Two systems have been developed based on the surface-to-bottomhole wireless communication. The first allows the opening of a completion plug without intervention. The development was driven by an operating company struggling to recover completion plugs after high-pressure stimulation from above. It is suspected that the high differential pressure across the plug causes sufficient deformation for the completion plug to become permanently attached to the nipple profile. In the replacement wireless system, rather than recovering the completion plug, the wireless plug opens its flow ports in response to the programmed signature, thus allowing production or injection to take place across the device. This saves the single wireline run to recover the plug and allows a potentially large fishing operation for plugs that have become permanently fixed to the nipple profile.
The second wireless activation system provides a remote firing signal for downhole barrier plugs, providing a reliable alternative to the suppliers’ mechanical ratchet-style activation. Downhole barrier plugs are especially susceptible to debris since any fallout while running the upper completion ends up on top of the barrier plug and around its mechanical activation port. The wireless pressure monitoring system does not suffer from these problems. It has a substantially charged pressure chamber, which is released to activate the barrier plug on receipt of the appropriate signaling from surface.
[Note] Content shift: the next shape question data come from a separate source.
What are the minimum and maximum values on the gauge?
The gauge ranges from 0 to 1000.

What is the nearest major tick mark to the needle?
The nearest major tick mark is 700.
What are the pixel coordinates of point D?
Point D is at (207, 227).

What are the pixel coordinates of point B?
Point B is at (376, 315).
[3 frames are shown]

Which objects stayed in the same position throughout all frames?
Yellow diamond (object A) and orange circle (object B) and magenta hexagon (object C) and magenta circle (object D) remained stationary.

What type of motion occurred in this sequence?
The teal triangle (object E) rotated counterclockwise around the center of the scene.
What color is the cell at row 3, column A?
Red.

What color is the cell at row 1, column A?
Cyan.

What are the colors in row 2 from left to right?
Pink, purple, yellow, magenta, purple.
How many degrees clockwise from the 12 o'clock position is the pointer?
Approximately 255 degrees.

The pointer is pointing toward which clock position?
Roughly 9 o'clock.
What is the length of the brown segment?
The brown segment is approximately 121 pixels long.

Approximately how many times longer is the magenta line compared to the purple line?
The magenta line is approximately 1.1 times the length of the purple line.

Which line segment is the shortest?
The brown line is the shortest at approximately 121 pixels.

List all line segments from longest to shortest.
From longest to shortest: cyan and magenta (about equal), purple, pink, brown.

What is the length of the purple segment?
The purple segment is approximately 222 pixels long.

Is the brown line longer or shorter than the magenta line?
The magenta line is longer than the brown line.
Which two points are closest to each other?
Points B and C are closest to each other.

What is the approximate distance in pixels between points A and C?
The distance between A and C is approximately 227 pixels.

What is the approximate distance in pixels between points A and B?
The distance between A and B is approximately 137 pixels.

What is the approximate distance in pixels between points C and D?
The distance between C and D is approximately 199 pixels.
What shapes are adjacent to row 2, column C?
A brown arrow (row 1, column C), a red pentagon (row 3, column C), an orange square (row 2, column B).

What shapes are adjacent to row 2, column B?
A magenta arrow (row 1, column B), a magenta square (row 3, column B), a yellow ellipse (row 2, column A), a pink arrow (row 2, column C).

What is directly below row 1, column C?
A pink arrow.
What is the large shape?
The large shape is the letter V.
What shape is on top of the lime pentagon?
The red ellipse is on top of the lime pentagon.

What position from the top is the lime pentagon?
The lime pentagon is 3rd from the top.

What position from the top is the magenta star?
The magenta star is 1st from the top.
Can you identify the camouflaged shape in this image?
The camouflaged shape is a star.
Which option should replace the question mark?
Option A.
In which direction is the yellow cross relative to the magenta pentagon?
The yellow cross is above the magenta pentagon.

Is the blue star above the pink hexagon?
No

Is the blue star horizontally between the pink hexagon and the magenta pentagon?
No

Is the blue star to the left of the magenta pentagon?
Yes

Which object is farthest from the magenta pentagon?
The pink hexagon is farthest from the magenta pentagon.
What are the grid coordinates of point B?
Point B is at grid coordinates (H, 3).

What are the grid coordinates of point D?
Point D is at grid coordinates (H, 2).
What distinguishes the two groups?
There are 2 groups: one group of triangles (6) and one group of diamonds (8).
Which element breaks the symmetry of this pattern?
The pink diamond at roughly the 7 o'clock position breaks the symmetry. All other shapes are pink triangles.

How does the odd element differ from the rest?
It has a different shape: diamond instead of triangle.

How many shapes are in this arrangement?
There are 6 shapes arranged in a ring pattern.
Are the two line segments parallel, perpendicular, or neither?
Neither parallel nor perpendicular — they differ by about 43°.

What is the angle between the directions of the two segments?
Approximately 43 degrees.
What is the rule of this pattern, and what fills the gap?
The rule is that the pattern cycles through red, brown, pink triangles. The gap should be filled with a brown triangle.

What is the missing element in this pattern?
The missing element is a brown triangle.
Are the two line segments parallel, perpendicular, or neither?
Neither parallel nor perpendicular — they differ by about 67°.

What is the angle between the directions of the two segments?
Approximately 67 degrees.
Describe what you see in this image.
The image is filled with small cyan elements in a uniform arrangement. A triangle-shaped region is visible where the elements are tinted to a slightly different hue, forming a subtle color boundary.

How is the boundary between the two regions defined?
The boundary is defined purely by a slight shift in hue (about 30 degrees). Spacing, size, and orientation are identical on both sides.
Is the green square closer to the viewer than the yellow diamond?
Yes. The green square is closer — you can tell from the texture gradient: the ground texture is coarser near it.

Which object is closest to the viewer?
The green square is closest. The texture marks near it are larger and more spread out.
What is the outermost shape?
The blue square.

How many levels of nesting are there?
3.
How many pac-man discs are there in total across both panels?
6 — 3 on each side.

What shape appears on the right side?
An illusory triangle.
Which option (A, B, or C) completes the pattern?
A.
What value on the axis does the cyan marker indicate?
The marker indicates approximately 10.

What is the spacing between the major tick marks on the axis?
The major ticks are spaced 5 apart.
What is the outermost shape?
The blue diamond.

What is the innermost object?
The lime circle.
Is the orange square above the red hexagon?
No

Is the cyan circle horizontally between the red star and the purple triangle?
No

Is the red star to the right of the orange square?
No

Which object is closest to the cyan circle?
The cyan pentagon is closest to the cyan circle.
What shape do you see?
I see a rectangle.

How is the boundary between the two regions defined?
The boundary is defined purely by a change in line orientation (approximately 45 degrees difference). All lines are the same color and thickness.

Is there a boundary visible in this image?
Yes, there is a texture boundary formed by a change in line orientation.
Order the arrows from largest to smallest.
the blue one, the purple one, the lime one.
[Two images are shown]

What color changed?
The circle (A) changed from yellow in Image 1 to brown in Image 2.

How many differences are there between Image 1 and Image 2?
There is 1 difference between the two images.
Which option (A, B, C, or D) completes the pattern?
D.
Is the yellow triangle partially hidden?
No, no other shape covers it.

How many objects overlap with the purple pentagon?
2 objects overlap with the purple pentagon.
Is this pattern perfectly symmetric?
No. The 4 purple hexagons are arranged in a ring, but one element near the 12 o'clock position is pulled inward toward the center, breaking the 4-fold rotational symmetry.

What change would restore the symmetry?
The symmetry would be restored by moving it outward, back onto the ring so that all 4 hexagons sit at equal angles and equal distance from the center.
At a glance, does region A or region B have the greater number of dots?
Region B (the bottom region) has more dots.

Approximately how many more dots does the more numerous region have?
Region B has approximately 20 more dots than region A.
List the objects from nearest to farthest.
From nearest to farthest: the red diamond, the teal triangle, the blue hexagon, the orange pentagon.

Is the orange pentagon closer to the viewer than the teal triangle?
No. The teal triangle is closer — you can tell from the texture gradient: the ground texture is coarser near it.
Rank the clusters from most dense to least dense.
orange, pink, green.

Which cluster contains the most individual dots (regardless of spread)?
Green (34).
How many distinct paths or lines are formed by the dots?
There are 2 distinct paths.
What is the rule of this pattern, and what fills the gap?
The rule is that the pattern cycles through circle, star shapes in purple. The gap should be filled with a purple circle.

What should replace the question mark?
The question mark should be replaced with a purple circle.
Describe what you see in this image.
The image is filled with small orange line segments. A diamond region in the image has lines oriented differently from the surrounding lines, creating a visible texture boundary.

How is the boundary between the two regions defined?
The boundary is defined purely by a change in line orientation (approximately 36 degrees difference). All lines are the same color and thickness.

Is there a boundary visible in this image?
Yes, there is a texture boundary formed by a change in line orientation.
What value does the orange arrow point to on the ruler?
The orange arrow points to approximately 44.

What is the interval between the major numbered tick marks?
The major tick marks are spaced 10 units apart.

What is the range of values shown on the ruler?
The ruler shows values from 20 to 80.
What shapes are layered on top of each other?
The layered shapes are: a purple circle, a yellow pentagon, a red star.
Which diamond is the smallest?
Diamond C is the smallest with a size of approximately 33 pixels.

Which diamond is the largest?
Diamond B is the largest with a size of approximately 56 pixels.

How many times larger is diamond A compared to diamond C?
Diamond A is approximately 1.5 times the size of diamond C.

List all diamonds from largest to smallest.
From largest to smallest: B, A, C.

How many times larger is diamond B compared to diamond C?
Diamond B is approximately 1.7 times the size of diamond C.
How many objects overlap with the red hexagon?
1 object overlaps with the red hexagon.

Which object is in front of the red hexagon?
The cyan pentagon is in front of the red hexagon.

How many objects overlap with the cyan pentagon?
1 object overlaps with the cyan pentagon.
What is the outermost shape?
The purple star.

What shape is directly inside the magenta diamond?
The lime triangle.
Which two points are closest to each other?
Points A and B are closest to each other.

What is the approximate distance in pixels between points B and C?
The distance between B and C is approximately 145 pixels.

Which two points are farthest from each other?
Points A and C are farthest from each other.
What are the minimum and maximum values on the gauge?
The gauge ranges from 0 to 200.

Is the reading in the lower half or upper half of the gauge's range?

The latest developments in wireless technology allow these systems to operate inflow control valves. This will bring with it a change in the way that operating companies design, test, stimulate, and operate maximum reservoir contact wells. Locations that could not previously be controlled, such as within the laterals of a multilateral well, or at the farthest extent of a long openhole lateral, can now be controlled using wireless signaling. Combining lower completion technology that incorporates zonal isolation packers and inflow control devices with wireless intelligent downhole devices allows new and effective methods of reservoir inflow control to be developed. Because each wireless inflow control valve is autonomous, no cabling is required between devices, thus allowing a large cost saving in control lines and downhole connectors. Drillers are also offered more flexibility in rotating the completion while running in hole without risking damage to externally strapped control lines.